A regional Greens MP says residents of the Northern Rivers in New South Wales will be “sitting ducks” if restrictions on who can travel to the region from Sydney are not tightened.
A person from Sydney who had authority to be in northern NSW has tested positive to COVID.
The person arrived in Ballina on Saturday morning at 8.45am on Virgin flight 1141.
Health authorities said the person was infectious over the weekend and on Monday in the Byron, Ballina and Tweed areas.
Two residents previously tested positive for COVID and a third person was infectious in the community earlier this month and has since left the region.
Ballina MP Tamara Smith says there needs to be a moratorium on people coming to the region and heavy fines for those who do.
“As Sydney opens up, we are sitting ducks until we get our vaccination rates where they need to be, and we have not had the supply so we are behind.”
Health authorities say person authorised to travel
Northern NSW Local Health District acting chief executive Lynne Weir said the newest case had a valid exemption to be in the region.
“Most people have a COVID test before they come to the area and there’s surveillance testing being done for authorised workers,” she said.
People are currently allowed to travel from Sydney to regional areas for several reasons such as essential work, inspecting property and moving between two residences.
Those people need to register for travel, but there are some people who are exempted from applying for a travel permit due to the nature of their work or role.
In a statement, NSW Health said, “If you live in or are staying in Greater Sydney, including the Blue Mountains and Wollongong, you must have a COVID-19 test in the 7 days before working if your workplace is 50km or more outside Greater Sydney”.
“You do not have to self-isolate when you are waiting for your test results,” the statement continued.
“You must abide by the stay-at-home rules when not working.”
Lockdown under consideration
Deputy Premier John Barilaro says the government is considering a lockdown for Ballina, Byron Bay and Tweed Heads.
“We know that there was a lot of movement by this individual as part of their work, so we’ll evaluate this morning and have more to say at 11 o’clock if decisions are made,” he said.

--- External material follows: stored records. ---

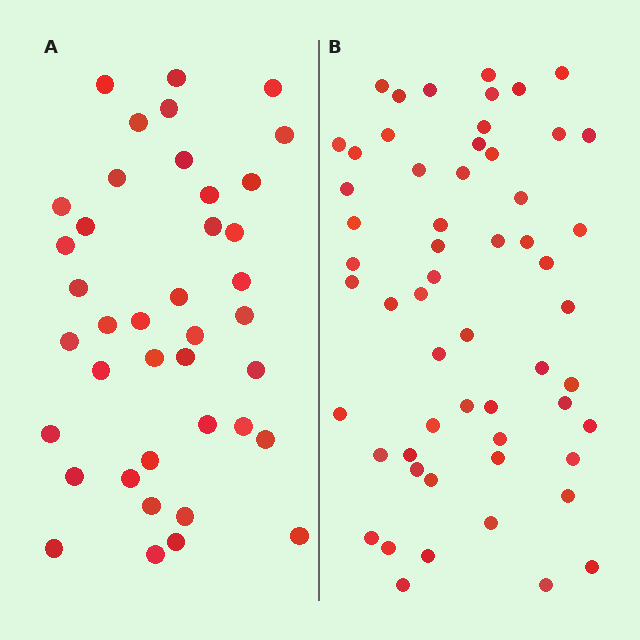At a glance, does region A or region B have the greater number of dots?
Region B (the right region) has more dots.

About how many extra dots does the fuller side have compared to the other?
Region B has approximately 15 more dots than region A.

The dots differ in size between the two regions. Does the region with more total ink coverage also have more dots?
No. Region A has more total ink coverage because its dots are larger, but region B actually contains more individual dots. Total area can be misleading — the number of items is what matters here.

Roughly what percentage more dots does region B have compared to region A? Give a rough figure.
About 40% more.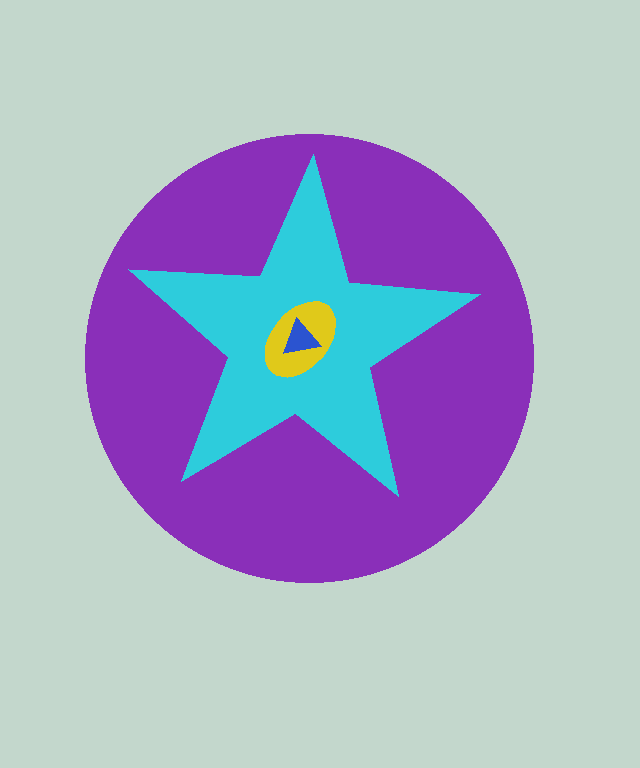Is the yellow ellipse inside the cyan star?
Yes.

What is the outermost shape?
The purple circle.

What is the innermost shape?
The blue triangle.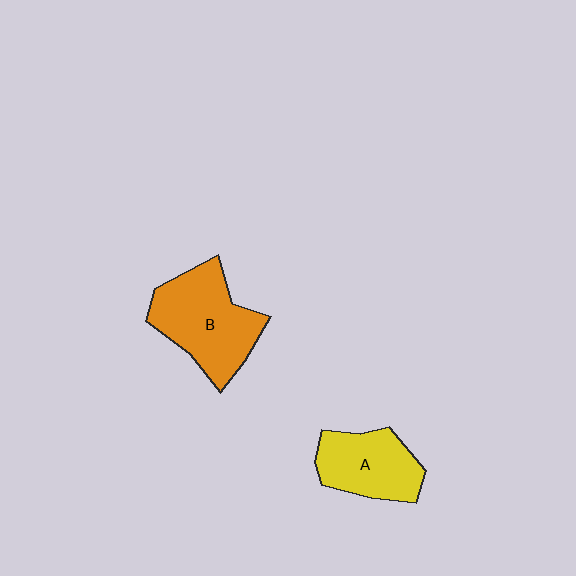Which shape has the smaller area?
Shape A (yellow).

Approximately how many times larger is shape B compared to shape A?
Approximately 1.4 times.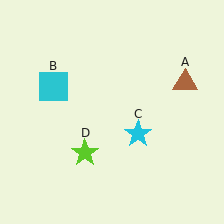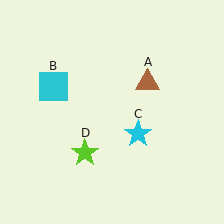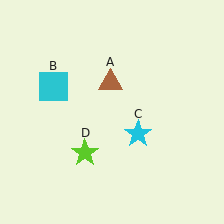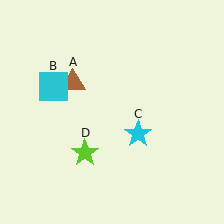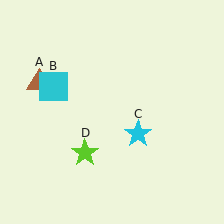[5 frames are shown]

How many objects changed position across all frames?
1 object changed position: brown triangle (object A).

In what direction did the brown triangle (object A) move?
The brown triangle (object A) moved left.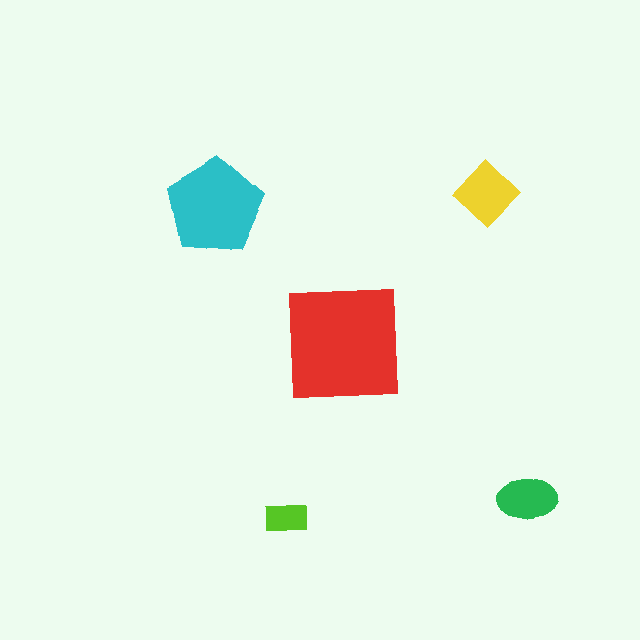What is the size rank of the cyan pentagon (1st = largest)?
2nd.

Byron Shire mayor Michael Lyon says the situation is an “absolute joke”.
“I can not believe we’re in this situation, completely avoidable, again. [Potentially having] businesses shutting down again, school holidays ruined again, it beggars belief,” he said.
Ms Smith and Mr Lyon called for rapid antigen testing to be introduced for people flying into the Ballina Byron Gateway Airport in an effort to prevent people with COVID entering the community.
Rapid antigen testing is not as accurate as standard COVID testing but the results can be delivered within minutes.
“We can trial that and it can have other applications too in terms of potential freedoms up where when the state opens up,” Mr Lyon said.